Insegnavamo a Trieste. Viaggiavamo in macchina ogni mercoledì e venerdì, e le chiesi una volta di guidare lei. « Se va bene a te...», sgranò gli occhi e serrò il labbro. La guardai stranito e… la Fusco, ferma e dritta, cominciò che qualche tempo prima due carabinieri le avevano chiesto la patente: «Furono problemi. Dovette veni' Pierpi!» «E perché?» «Perché ho scancellato l'anno!» «L'anno?» «A Caru', e che faccio vede' a tutti quanno so' nata io?!».

Una vita da romanzo.

Solo alla Scala, è stata diretta da Karajan, Scherchen, Votto, Sanzogno e Molinari Pradelli. Vi ha cantato con Kraus e la Sutherland, e il regista era Visconti. Poi in teatro è stata lei, con Eugenia Ratti nel primo cast, la Musetta de "La bohème" di Karajan, Zeffirelli e Mirella Freni nel ruolo di Mimì, che dal '63 è ancora "La bohème" per definizione, entrata nella storia delle rappresentazioni d'opera.
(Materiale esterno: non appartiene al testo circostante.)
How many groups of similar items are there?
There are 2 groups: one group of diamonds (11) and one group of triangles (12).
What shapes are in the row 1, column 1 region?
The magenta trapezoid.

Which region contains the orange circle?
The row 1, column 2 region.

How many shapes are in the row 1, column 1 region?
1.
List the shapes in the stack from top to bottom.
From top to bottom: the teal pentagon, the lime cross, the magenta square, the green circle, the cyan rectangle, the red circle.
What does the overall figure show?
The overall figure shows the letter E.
Sul podio, in concerto, ebbe perfino Hindemith e Stravinskij.

Per amore fece follie, stupende follie. E l'ultima fu pure la più bella, quando da già sposata conobbe a tavola, s'innamorò, andarono a vivere insieme e poi finalmente potè sposare "Pierpi", PierPaolo Sovran, che dopo divenne attore e gli anni del quale, invece, tutti sapevano molto più giovani dei suoi e tutti impararono a non meravigliarsene, tanto erano perfetti insieme. Quarant'anni e più d'amore vero.
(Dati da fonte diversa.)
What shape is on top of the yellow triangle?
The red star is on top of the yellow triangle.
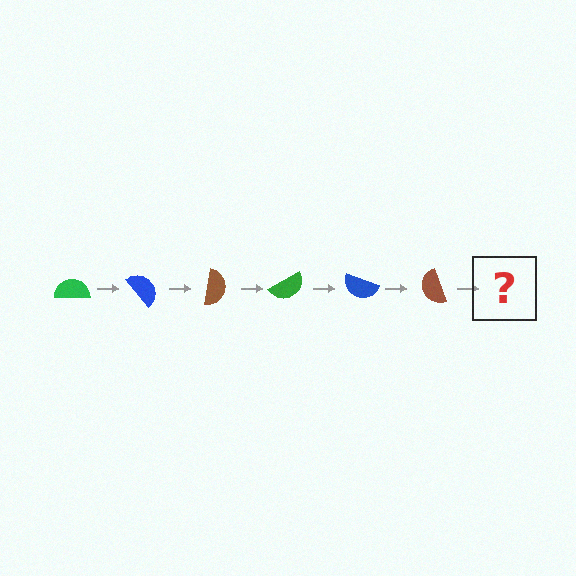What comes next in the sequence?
The next element should be a green semicircle, rotated 300 degrees clockwise from the start.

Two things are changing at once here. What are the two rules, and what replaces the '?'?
The two rules are that it rotates 50 degrees clockwise each step and the color cycles through green, blue, and brown. The '?' should be a green semicircle, rotated 300 degrees clockwise from the start.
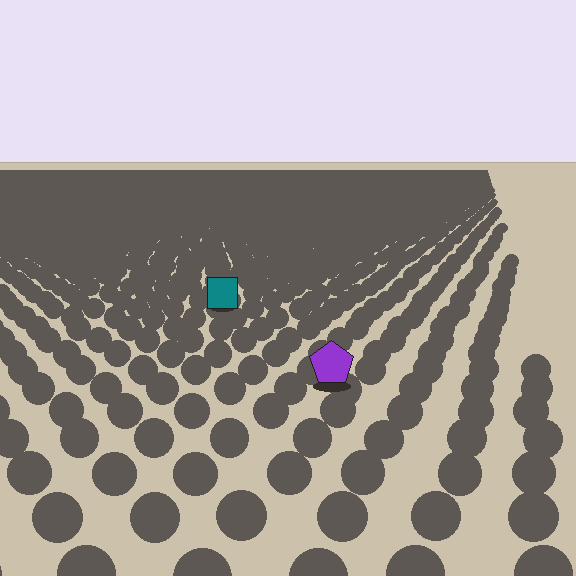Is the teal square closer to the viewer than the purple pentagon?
No. The purple pentagon is closer — you can tell from the texture gradient: the ground texture is coarser near it.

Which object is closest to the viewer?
The purple pentagon is closest. The texture marks near it are larger and more spread out.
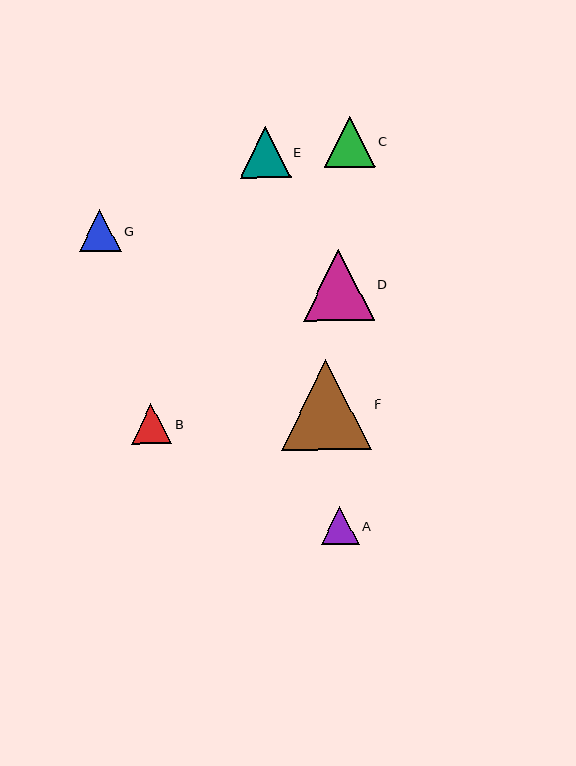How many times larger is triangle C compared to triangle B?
Triangle C is approximately 1.3 times the size of triangle B.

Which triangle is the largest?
Triangle F is the largest with a size of approximately 90 pixels.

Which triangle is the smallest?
Triangle A is the smallest with a size of approximately 38 pixels.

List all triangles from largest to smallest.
From largest to smallest: F, D, C, E, G, B, A.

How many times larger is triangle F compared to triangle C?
Triangle F is approximately 1.7 times the size of triangle C.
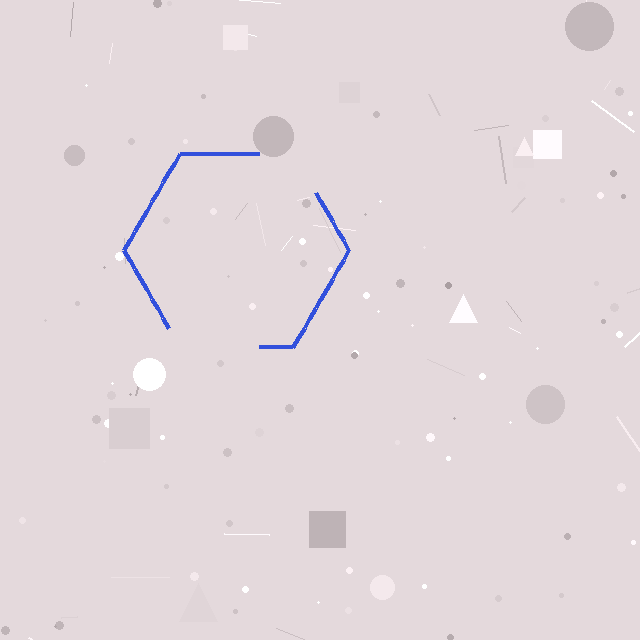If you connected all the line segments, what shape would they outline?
They would outline a hexagon.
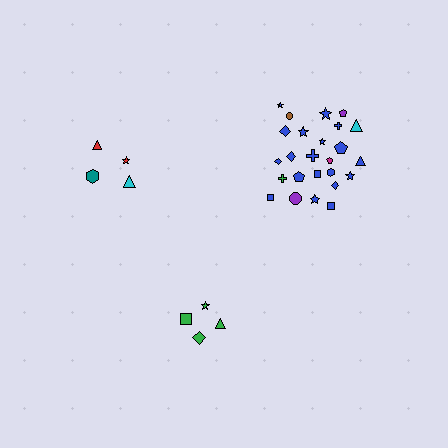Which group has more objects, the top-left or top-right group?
The top-right group.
Gli anni triestini con me al "Tartini", a cavallo del Duemila, furono gli ultimi dei suoi in Conservatorio, dove era stata chiamata ad insegnare la prima volta a Bari da Nino Rota. Non passò sera, dopo le lezioni, senza fermarci a bere un'ombra di Traminer prima di cena. Chiacchieravamo senza orario. Aveva cantato praticamente con tutti e ovunque, dal Teatro alla Scala al Metropolitan, dal Bolscioi all'Opéra. Io l'ascoltavo e imparavo. Ricordi e ricordi. Me ne faceva parte senza vanità, con quella leggerezza e l'ironia di chi era stata sempre la loro protagonista autentica. Il barone Raffaello de Banfield, "Falello", che a Trieste e nel mondo musicale intero era una leggenda d'arte, cultura, umanità, animo e pensiero che non ci sono più e più non torneranno, di lei mi disse: «Quanto era bella e che voce aveva! Ma la voce era più bella».
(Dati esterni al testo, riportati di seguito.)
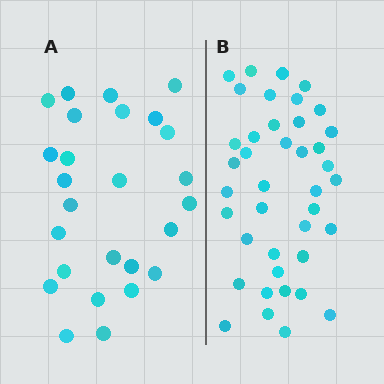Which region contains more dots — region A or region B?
Region B (the right region) has more dots.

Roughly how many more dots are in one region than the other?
Region B has approximately 15 more dots than region A.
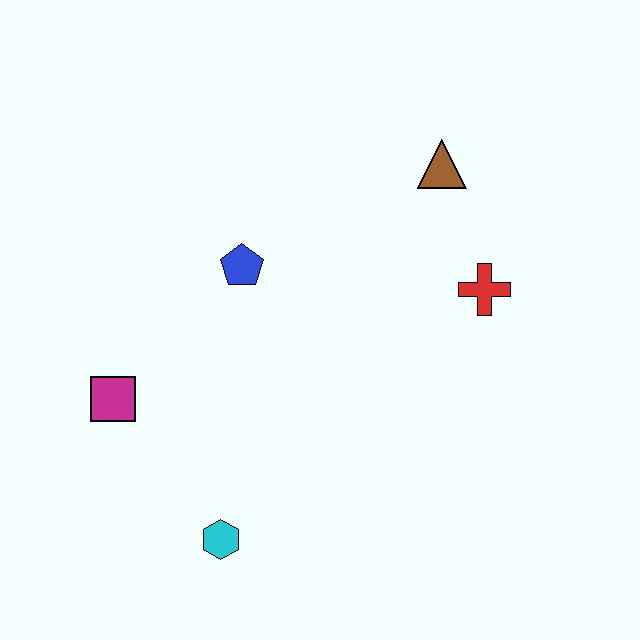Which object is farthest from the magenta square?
The brown triangle is farthest from the magenta square.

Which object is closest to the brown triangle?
The red cross is closest to the brown triangle.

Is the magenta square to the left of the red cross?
Yes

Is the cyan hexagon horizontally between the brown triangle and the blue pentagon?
No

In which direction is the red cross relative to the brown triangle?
The red cross is below the brown triangle.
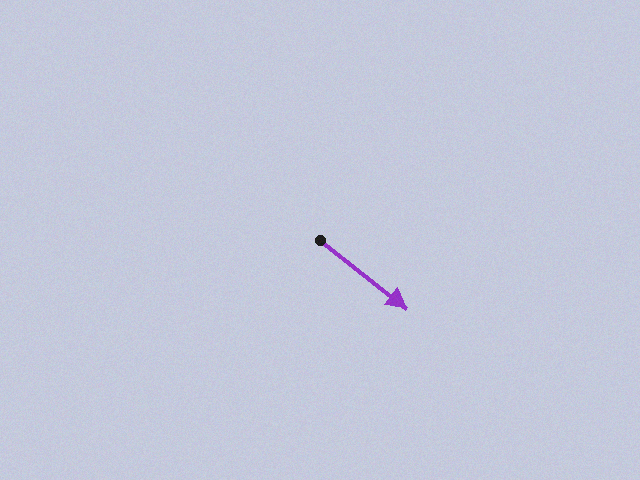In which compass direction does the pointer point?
Southeast.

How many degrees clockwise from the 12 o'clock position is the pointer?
Approximately 128 degrees.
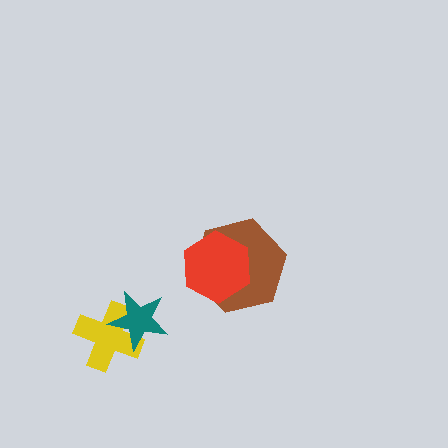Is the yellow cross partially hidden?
Yes, it is partially covered by another shape.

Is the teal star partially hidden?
No, no other shape covers it.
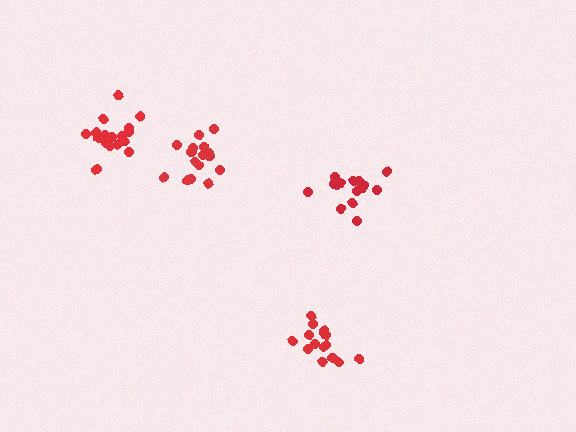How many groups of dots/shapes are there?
There are 4 groups.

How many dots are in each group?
Group 1: 17 dots, Group 2: 15 dots, Group 3: 16 dots, Group 4: 15 dots (63 total).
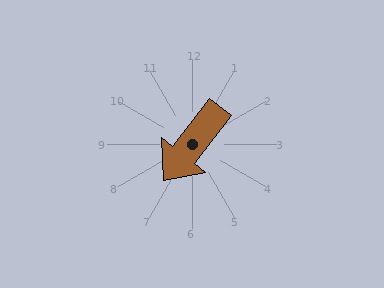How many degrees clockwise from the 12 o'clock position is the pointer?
Approximately 218 degrees.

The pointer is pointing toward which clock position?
Roughly 7 o'clock.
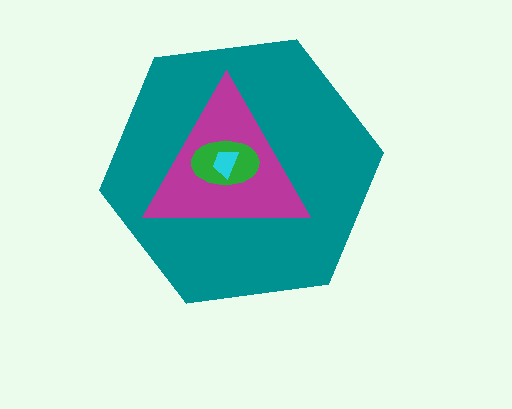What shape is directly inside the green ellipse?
The cyan trapezoid.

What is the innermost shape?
The cyan trapezoid.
Suo padre era Giovanni Fusco, compositore celebre di musiche da film. Lo venerava non solo per l'amore di una figlia, ma per la propria consapevolezza musicale d'essere stato quegli eccelso. Il vocalizzo di "Deserto Rosso", capolavoro di Michelangelo Antonioni, lo cantò lei. Era il 1964 e tante sperimentazioni successive, di altri pure grandi artisti, non sono arrivate sempre a quello spasimo e quel graffio.

Cecilia Fusco, "la Fusco", era nata a Roma il 10 giugno del 1933 e io l'abbraccio qui, insieme col suo Pierpi. Ma tu, a Fu', mi raccomando: quando arrivi da San Pietro, fai la Fusco pure là.